Updated from 10:04 a.m. EDT

MGM Mirage

(MGG)

upped the ante for

Mandalay Resort Group

(MBG)

on Monday -- and appears likely to take the pot.

MGM Mirage sweetened its takeover offer for Mandalay to $71-a-share from $68, in an offer that MGM said valued Mandalay at $7.9 billion, including debt. After a lengthy weekend of negotiations, the new offer appears amenable to both sides, with the merger a done deal in the eyes of Wall Street and MGM management, despite Mandalay's cautious reaction to the boosted bid.

The deal was seen as close to dead after Mandalay rejected MGM's original $68-a-share bid as being too risky to its shareholders on Friday. MGM originally wanted up to 15 months to close the transaction, with a penalty of just $100 million if the deal, which would be the largest-ever in the gaming industry, were to fall apart.

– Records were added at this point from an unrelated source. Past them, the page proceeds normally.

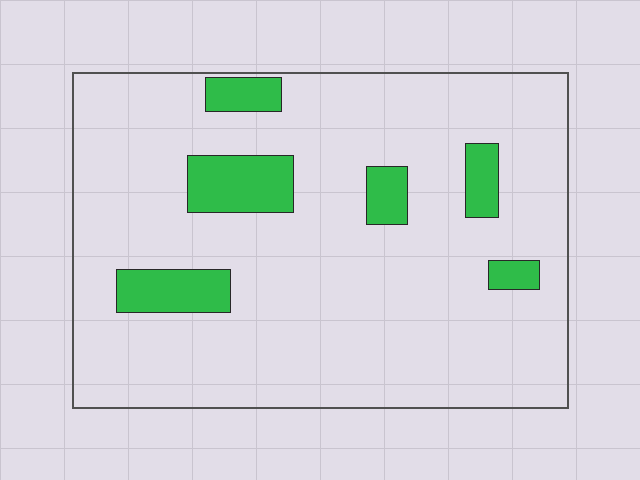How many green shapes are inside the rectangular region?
6.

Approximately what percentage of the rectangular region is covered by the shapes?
Approximately 10%.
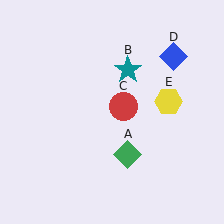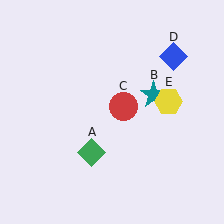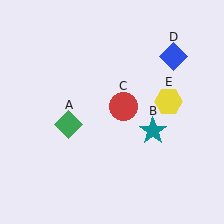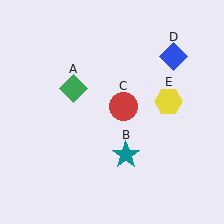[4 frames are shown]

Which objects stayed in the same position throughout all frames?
Red circle (object C) and blue diamond (object D) and yellow hexagon (object E) remained stationary.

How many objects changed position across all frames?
2 objects changed position: green diamond (object A), teal star (object B).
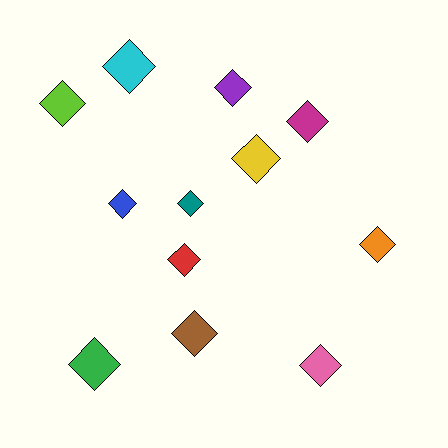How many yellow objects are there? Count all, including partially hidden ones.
There is 1 yellow object.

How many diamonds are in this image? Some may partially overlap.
There are 12 diamonds.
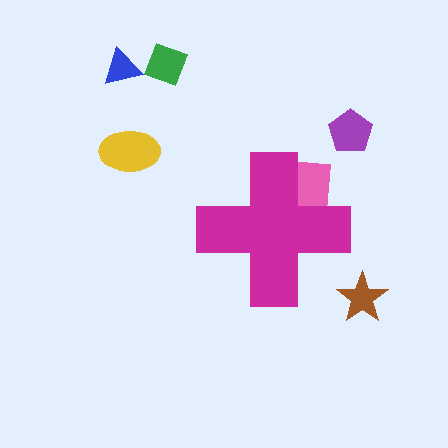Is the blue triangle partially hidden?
No, the blue triangle is fully visible.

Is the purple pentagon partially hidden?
No, the purple pentagon is fully visible.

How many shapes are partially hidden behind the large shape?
1 shape is partially hidden.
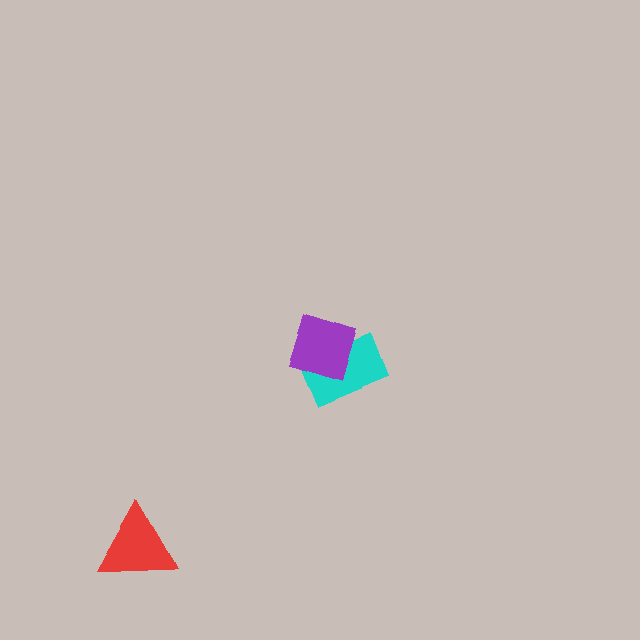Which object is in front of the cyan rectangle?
The purple diamond is in front of the cyan rectangle.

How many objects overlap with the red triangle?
0 objects overlap with the red triangle.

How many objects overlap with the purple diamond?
1 object overlaps with the purple diamond.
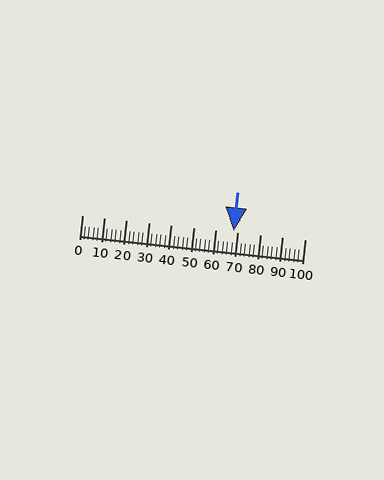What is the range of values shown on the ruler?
The ruler shows values from 0 to 100.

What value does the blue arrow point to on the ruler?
The blue arrow points to approximately 68.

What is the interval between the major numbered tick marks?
The major tick marks are spaced 10 units apart.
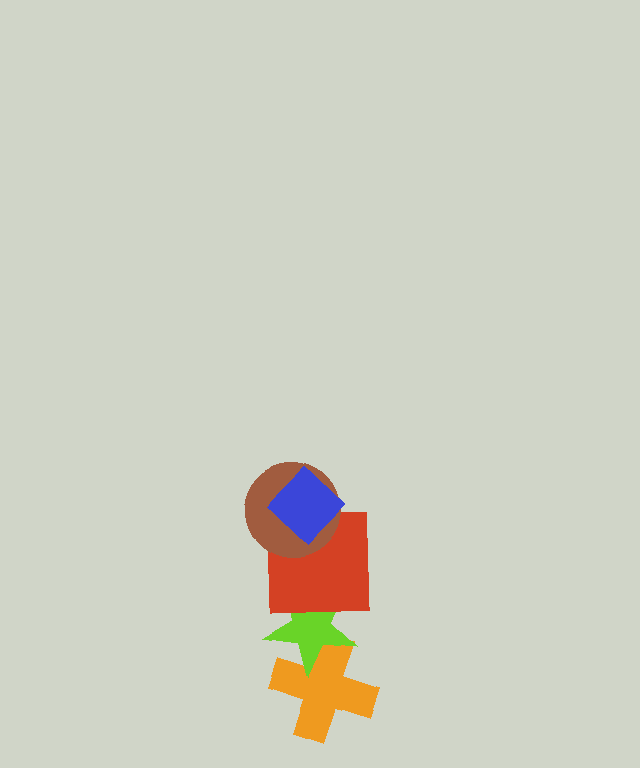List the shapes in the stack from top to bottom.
From top to bottom: the blue diamond, the brown circle, the red square, the lime star, the orange cross.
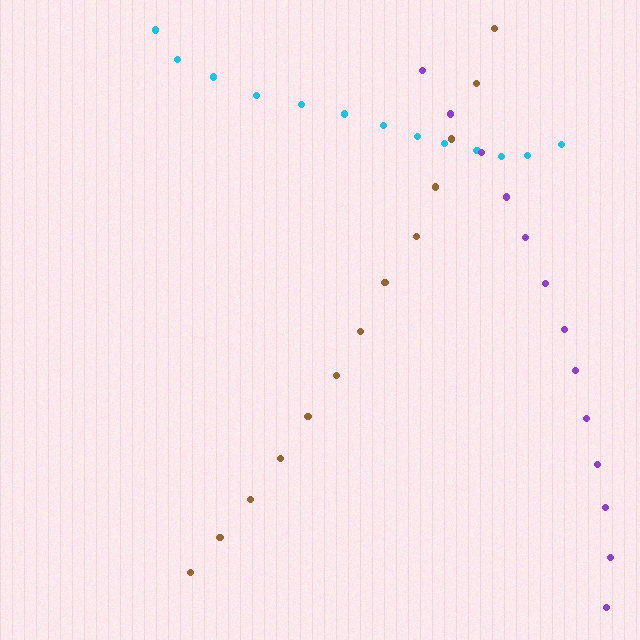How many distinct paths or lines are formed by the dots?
There are 3 distinct paths.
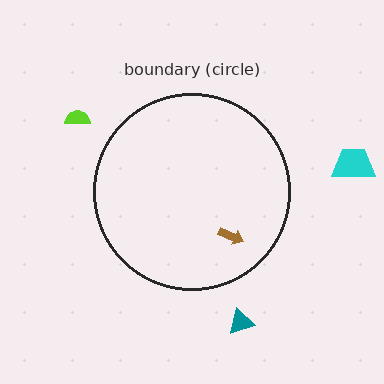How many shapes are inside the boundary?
1 inside, 3 outside.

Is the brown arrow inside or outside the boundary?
Inside.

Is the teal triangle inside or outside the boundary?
Outside.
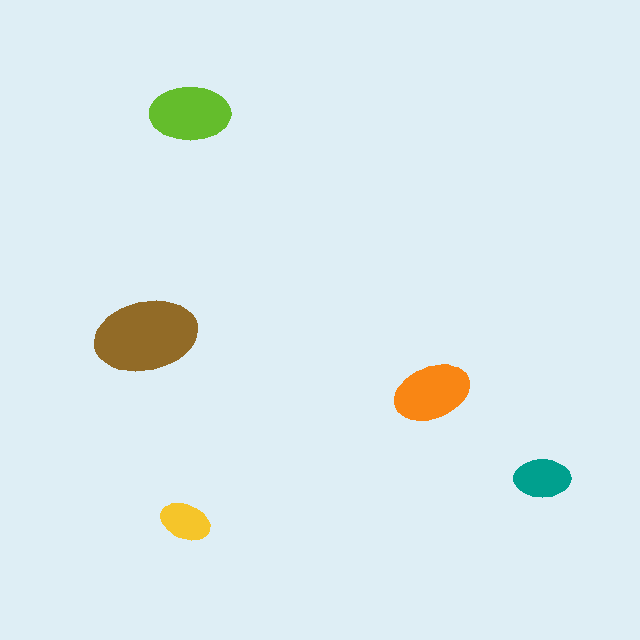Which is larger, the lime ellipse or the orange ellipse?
The lime one.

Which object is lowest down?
The yellow ellipse is bottommost.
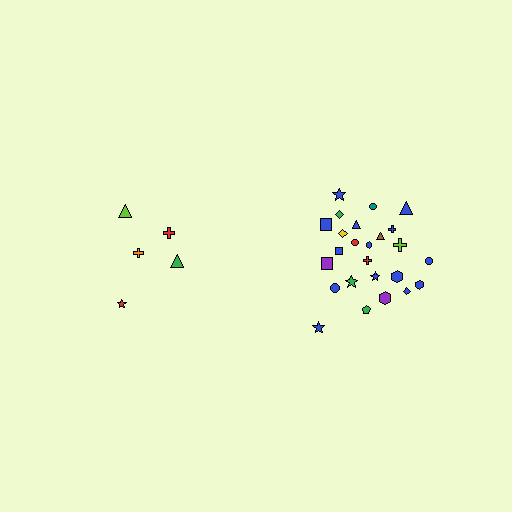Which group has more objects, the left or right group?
The right group.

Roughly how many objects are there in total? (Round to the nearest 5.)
Roughly 30 objects in total.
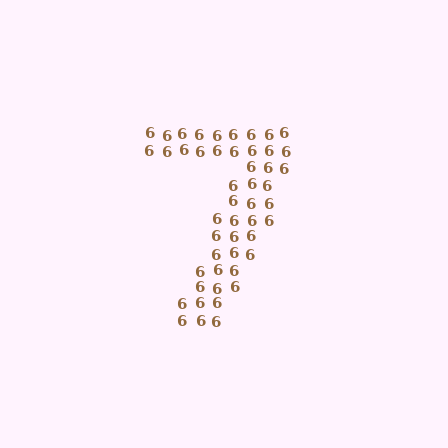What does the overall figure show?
The overall figure shows the digit 7.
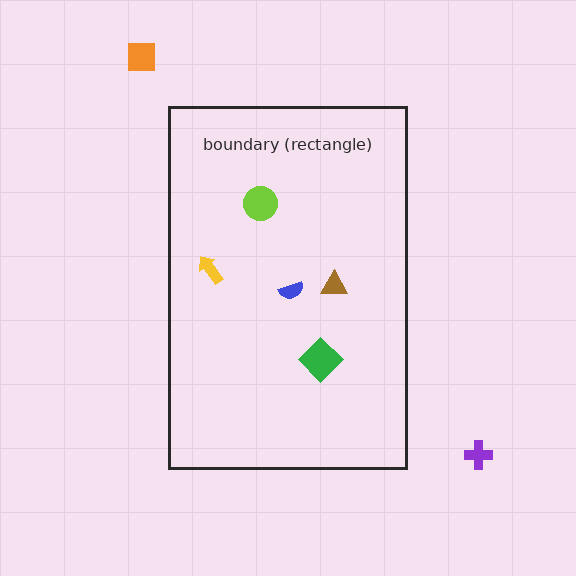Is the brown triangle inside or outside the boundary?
Inside.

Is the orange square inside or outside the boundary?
Outside.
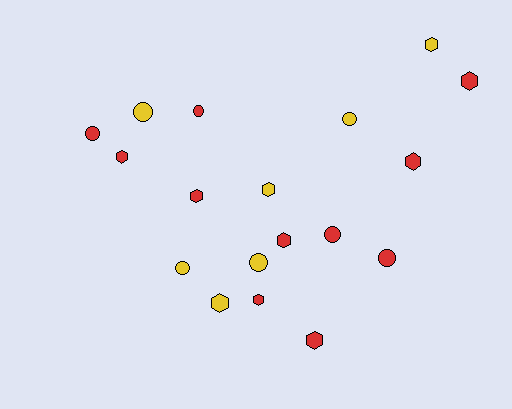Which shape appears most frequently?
Hexagon, with 10 objects.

Under the new terms of its proposed deal, MGM Mirage said its latest offer amounts to a total equity value of approximately $4.8 billion, $600 million in convertible debentures, and assumption of approximately $2.5 billion in Mandalay debt currently outstanding. In reaction, shares of both companies were weak, with MGM off 53 cents, or 1.1%, to $47.07, while shares of Mandalay were off 81 cents, or 1.2%, to $67.61.

Wall Street Says Deal Likely

Announcing its sweetened bid, MGM said that "following discussions throughout the weekend, its management and the management of Mandalay Resort Group have agreed on all material terms of an offer whereby MGM Mirage would acquire Mandalay in an all-cash transaction."

In response, Mandalay Resort Group said that it and MGM "have discussed terms for a potential acquisition" and that "the terms would offer significantly greater assurances of closing for Mandalay's shareholders than did MGM's previous acquisition proposal."

But the deal is not done yet -- both companies will present the merger to their respective boards on Tuesday. While MGM's board will likely approve the merger, Mandalay said "neither Mandalay nor its management has entered into any agreement on this matter. There can be no assurances that a definitive agreement will be reached."

By and large, Wall Street analysts predicted the deal will be approved tomorrow.

Credit Suisse First Boston told investors "we expect Mandalay's board to accept this proposal," while Deutsche Bank said "both management teams have now agreed on all material terms of the transaction." UBS Warburg took it a step further, upgrading MGM to buy, citing synergies related to the soon-to-be completed deal. (All three brokerages perform and seek to perform banking business with the companies covered in research reports.)

"In its press release, Mandalay indicated that the terms provided significantly greater assurances the deal would close, which we view as a positive," said Eric Hausler, analyst at Susquehanna Financial Group, in a note. (Susquehanna's parent company does and seeks to do investment banking with the companies covered in research reports.)

In rejecting the previous bid, Mandalay CEO Glenn Schaeffer said: "The terms of the MGM Mirage proposal asked Mandalay shareholders to bear a far disproportionate share of the risk. It is not in the best interest of Mandalay shareholders to agree to a deal that gives MGM control over whether it closes."

The Looming Anti-Trust Issue

But while the combination of the third- and fourth-largest gaming companies would create the gaming sector's biggest player, one with control of nearly 50% of the hotel rooms on the Las Vegas Strip, it is likely to trigger antitrust concerns from regulators.

"It will be scrutinized carefully by the Federal Trade Commission," said Mike Cowie, former head of the Merger Litigation Task Force at the FTC and now anti-trust partner at Howrey Simon in Washington D.C. "Could the deal get done, though? I think it's realistic that they get it done. Where I think the focus will be is on the high-end vacation market."

Indeed, while the combined MGM/Mandalay entity would be a juggernaut on the Las Vegas Strip, it would dominate the high-end luxury market, which Cowie said could force the FTC to take a long look. If successful, the merger would put Mandalay Bay, Monte Carlo, Bellagio and MGM Grand all under the same roof.

While Wall Street analysts expect regulatory approval to take upwards of a year, given the size and scope of the merger partners, Cowie said that asset sales will likely speed along the approval process. Already, the combined MGM/Mandalay would have to sell one of its two properties in Detroit, which outlaws companies from holding multiple gaming licenses.

With a higher bid in place, a cautiously optimistic statement from Mandalay management and anti-trust concerns that are manageable, MGM's quest to create the world's largest gaming company could prove successful. But depending on the FTC's view of the competitive landscape, MGM may have to dig deep to keep the deal -- perhaps even selling Mandalay Bay to placate regulators.

"If the FTC investigates and finds a potential problem, this is a deal that seems fixable," said Cowie. "You have a menu of properties that could be divested to solve it. And there's also the possibility of divesting the Mandalay brand."